Çocukluk dendiğinde pek çoğumuzun aklına ilk gelen oyuncaklardır. Sunay Akın da aynı yolu izleyerek, “ Kırdığımız Oyuncaklar” isimli kitabında oyuncakları anlatıyor. Bana beni, çocukluğumu anlattı. Okurken kendimden geçtim. Yazar, oyuncakları yazmakla yetinmeyerek İstanbul’da bir “ Oyuncak Müzesi” hazırlamış. İlk fırsatta İstanbul’a gidince arayıp bulacağım. Kurşun Asker’lerden, kumbaraya, tahta attan pilli trenlere uzanan bir müze...
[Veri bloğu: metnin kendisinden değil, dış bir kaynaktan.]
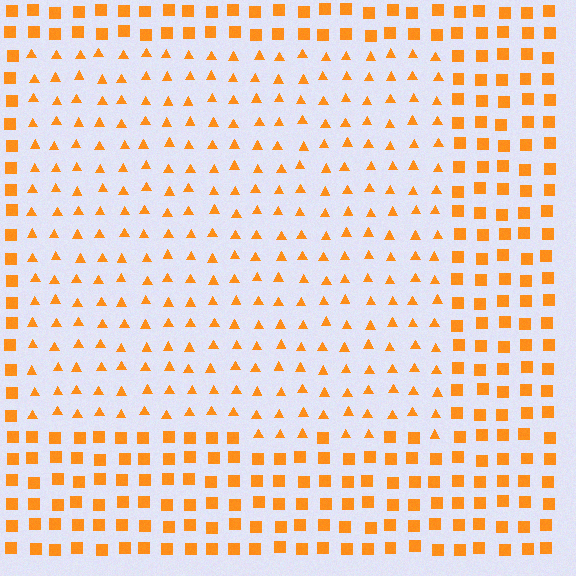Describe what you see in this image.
The image is filled with small orange elements arranged in a uniform grid. A rectangle-shaped region contains triangles, while the surrounding area contains squares. The boundary is defined purely by the change in element shape.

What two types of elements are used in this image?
The image uses triangles inside the rectangle region and squares outside it.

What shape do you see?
I see a rectangle.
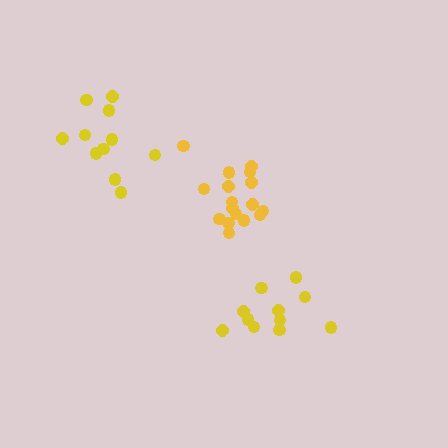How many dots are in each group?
Group 1: 17 dots, Group 2: 11 dots, Group 3: 11 dots (39 total).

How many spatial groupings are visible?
There are 3 spatial groupings.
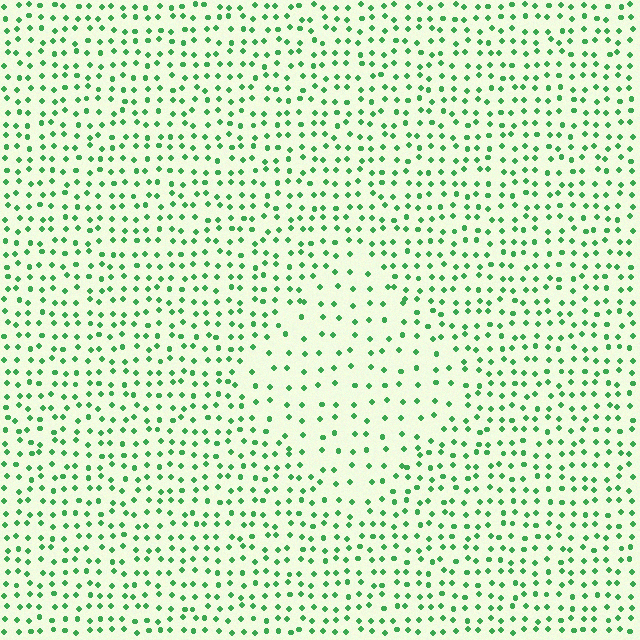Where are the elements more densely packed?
The elements are more densely packed outside the diamond boundary.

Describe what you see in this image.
The image contains small green elements arranged at two different densities. A diamond-shaped region is visible where the elements are less densely packed than the surrounding area.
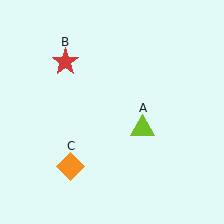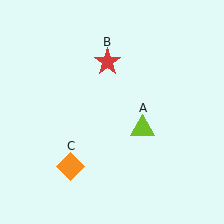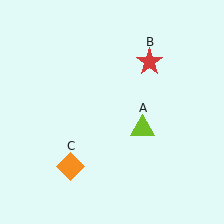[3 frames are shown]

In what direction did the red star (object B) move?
The red star (object B) moved right.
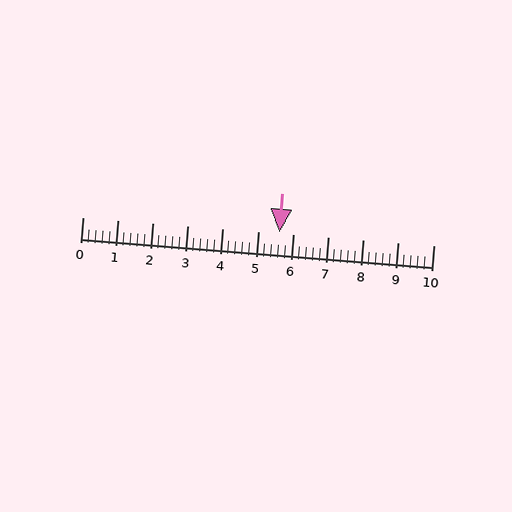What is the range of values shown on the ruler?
The ruler shows values from 0 to 10.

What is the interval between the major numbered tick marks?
The major tick marks are spaced 1 units apart.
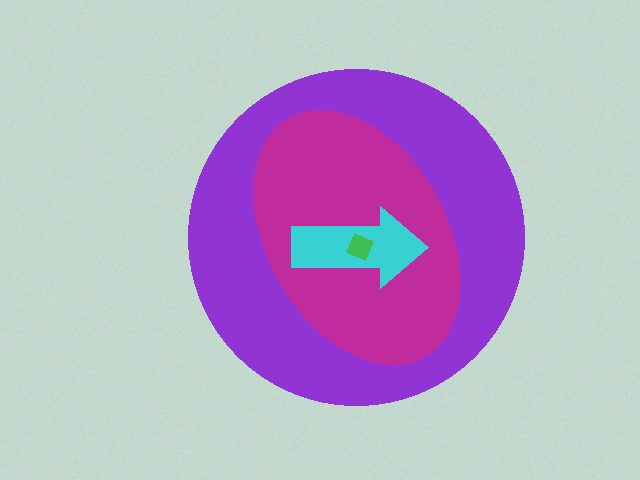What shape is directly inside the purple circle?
The magenta ellipse.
Yazar, o yıllardaki kumbaraları bir düş gemisine benzetiyor. Ama batan bir düş gemisine... Çünkü almayı hayal ettiği hiçbir şey alınmıyor ve büyükler tarafından o paralara el konuyor. Ya da adına “biriktirme” denilen, çocuk aklıyla anlamsız bir şey için dokunulmaz oluveriyor. Umutların kar gibi eriyivermesi, ne kadar kötü bir son...
Kitabı okurken sık sık yaptığım bir şeyi tekrarladım. Gözlerimi kapatıp çocukluğuma döndüm. Ne zaman böyle yapsam, anıların sağanağı altında sırılsıklam olurum. Bazen gözlerim dolar, dudaklarım bükülür; bazen de o anların gölgesinde mutluluk ülkemi bulurum...
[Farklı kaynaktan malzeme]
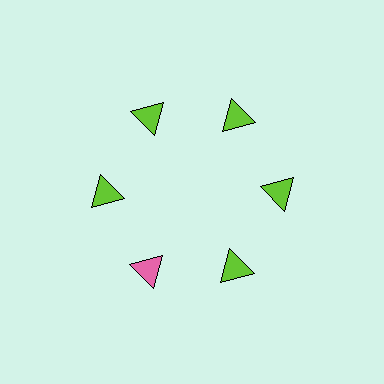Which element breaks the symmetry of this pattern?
The pink triangle at roughly the 7 o'clock position breaks the symmetry. All other shapes are lime triangles.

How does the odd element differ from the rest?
It has a different color: pink instead of lime.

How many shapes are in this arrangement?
There are 6 shapes arranged in a ring pattern.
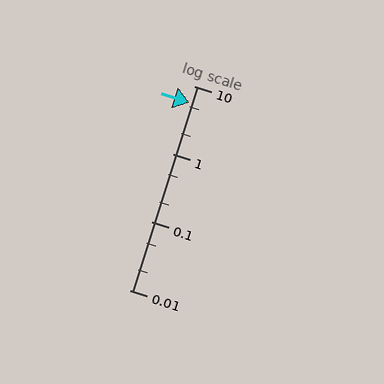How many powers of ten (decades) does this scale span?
The scale spans 3 decades, from 0.01 to 10.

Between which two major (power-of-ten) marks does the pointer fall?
The pointer is between 1 and 10.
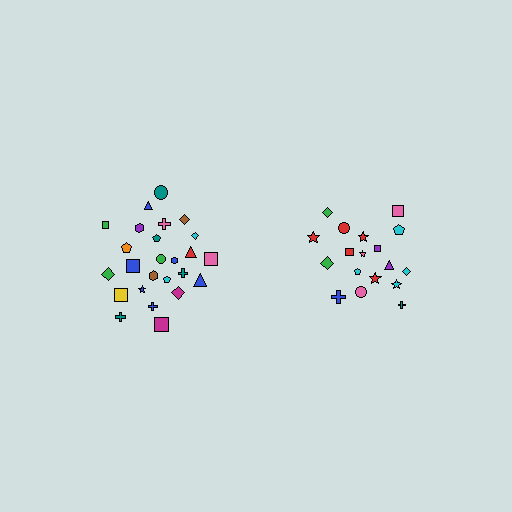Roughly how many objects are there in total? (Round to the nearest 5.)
Roughly 45 objects in total.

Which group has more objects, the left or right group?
The left group.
Benim çocukluğumda çeşit çeşit oyuncaklar ne gezer! Olsa olsa yaratıcılığın sınırlarını zorlayan bez ya da süpürgeden yapılan bebekler... Mısır tarlalarında, koçandan yapılan, mısır püsküllü sarı saçlı bebekler bir de... Olanca ihtişamı ile hayal gücümüzün yarattığı oyuncaklar. Aslında çocuklarımıza hayallerinde tamamlayacakları oyuncakları seçmeliyiz. Bir tahta parçası, onların dünyasında kolayca bir at, bir araba ya da ev oluverir. Yaratıcılıkları gelişir böylece.
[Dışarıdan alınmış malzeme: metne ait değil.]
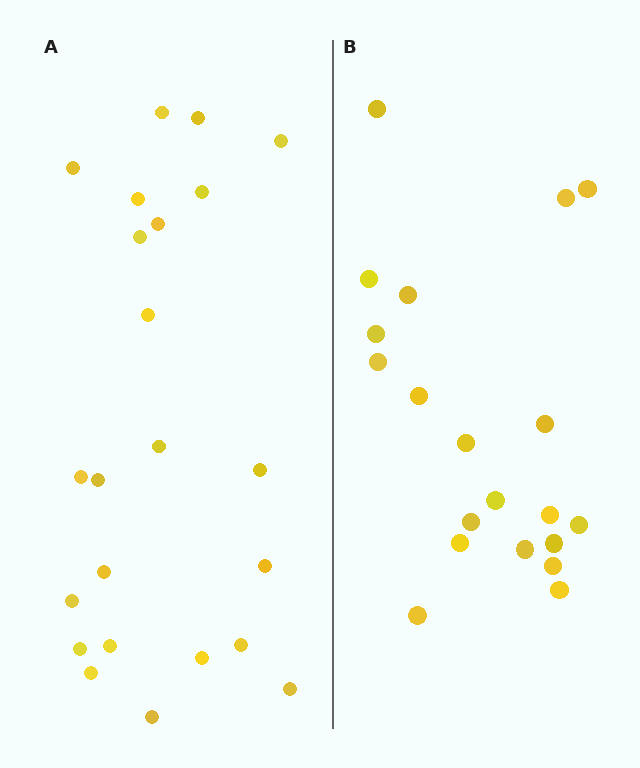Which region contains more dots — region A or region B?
Region A (the left region) has more dots.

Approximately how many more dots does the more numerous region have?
Region A has just a few more — roughly 2 or 3 more dots than region B.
Geçenlerde gelincik resmi gördüm bir dergide... Beni çok gerilere, çocukluğuma götürdü. Biz, gelincik çiçeğinden bebekler yapardık ve inanın çok güzel olurdu. Bunun için önce tomurcuk halinde, kocaman bir gelincik bulmalısınız. Biraz yırtılıp kırmızı elbisesi dışarı çıkmış olanı, bu iş için tam biçilmiş kaftandır. Dikkatlice aralıktan elbisesini yavaş yavaş çıkarırsınız. Bu inanılmaz bir görüntüdür... Kırışık, kabarık bir gece elbisesi gibi... Ardından açmış bir gelinciğin, hatta dökülmek üzere olanın ortasını alırsınız; o da tepesindeki siyah incecik tellerle tam bir baş olur. Gelinciğin sapına onu taktınız mı, dünyanın en güzel bebeği sizin olur. Nasıl ama? Harika değil mi? Bahar gelince, mutlaka siz de gelincikten bir bebek yapın...
Sanırım içimizdeki çocuk böyle olunca hiç büyümüyor. Geçmişi üzülmek için değil, mutluluk duymak için hatırlamalı insan. Ya da düne göre bugün ne kadar güzel şeylere sahip olduğunu anlamak adına yapmalı bu yolculuğu... Güzel anılarınıza her gün bir yenisini ekleyin olur mu?